Apparent enhancement of perinatal transmission of human immunodeficiency virus type 1 by high maternal anti-gp160 antibody titer.

作者信息

Pancino G, Leste-Lasserre T, Burgard M, Costagliola D, Ivanoff S, Blanche S, Rouzioux C, Sonigo P

机构信息

Génétique des Virus et Immunopharmacologie Moléculaire, Institut Cochin de Génétique Moléculaire, Laboratoire de Virologie, Paris, France.

出版信息

J Infect Dis. 1998 Jun;177(6):1737-41. doi: 10.1086/517435.

DOI:10.1086/517435
PMID:9607861
Abstract

The presence of antibodies able to enhance infection in vitro in sera from human immunodeficiency virus (HIV)-1-infected patients raises the possibility that antibodies exert a deleterious activity during natural infection. The anti-HIV-1 humoral response and plasma HIV-1 RNA were measured in a cohort of 98 infected mothers, included in the French Prospective Study on Pediatric HIV Infection, 49 of whom transmitted HIV to their children.
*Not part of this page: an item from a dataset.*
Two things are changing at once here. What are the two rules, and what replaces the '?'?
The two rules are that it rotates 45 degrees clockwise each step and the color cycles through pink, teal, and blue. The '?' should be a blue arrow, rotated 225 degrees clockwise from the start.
Transmission from mother to child was associated with antibody responses to the envelope gp160 (P = .009 for serum dilution of 1/400) and to a highly conserved domain of the transmembrane glycoprotein (P = .055 for serum dilution of 1/400) and with plasma HIV-1 RNA levels (P < .0001). Multivariate logistic regression indicated that a high anti-gp160 response and a high plasma virus load are independent risk factors for perinatal transmission of HIV-1 (odds ratio, 3.4; 95% confidence interval, 1.1-9.9 for anti-gp160; odds ratio, 2.8; 95% confidence interval, 1.6-5.0 for virus load).

摘要

在人类免疫缺陷病毒1型(HIV-1)感染患者的血清中存在能够在体外增强感染的抗体,这增加了抗体在自然感染过程中发挥有害作用的可能性。在一项针对98名感染母亲的队列研究中,检测了她们的抗HIV-1体液反应和血浆HIV-1 RNA水平,该队列研究纳入了法国儿科HIV感染前瞻性研究,其中49名母亲将HIV传播给了她们的孩子。母婴传播与针对包膜糖蛋白gp160(血清稀释度为1/400时P = 0.009)和跨膜糖蛋白高度保守结构域(血清稀释度为1/400时P = 0.055)的抗体反应以及血浆HIV-1 RNA水平(P < 0.0001)相关。多因素逻辑回归表明,高抗gp160反应和高血浆病毒载量是HIV-1围产期传播的独立危险因素(抗gp160的比值比为3.4;95%置信区间为1.1 - 9.9;病毒载量的比值比为2.8;95%置信区间为1.6 - 5.0)。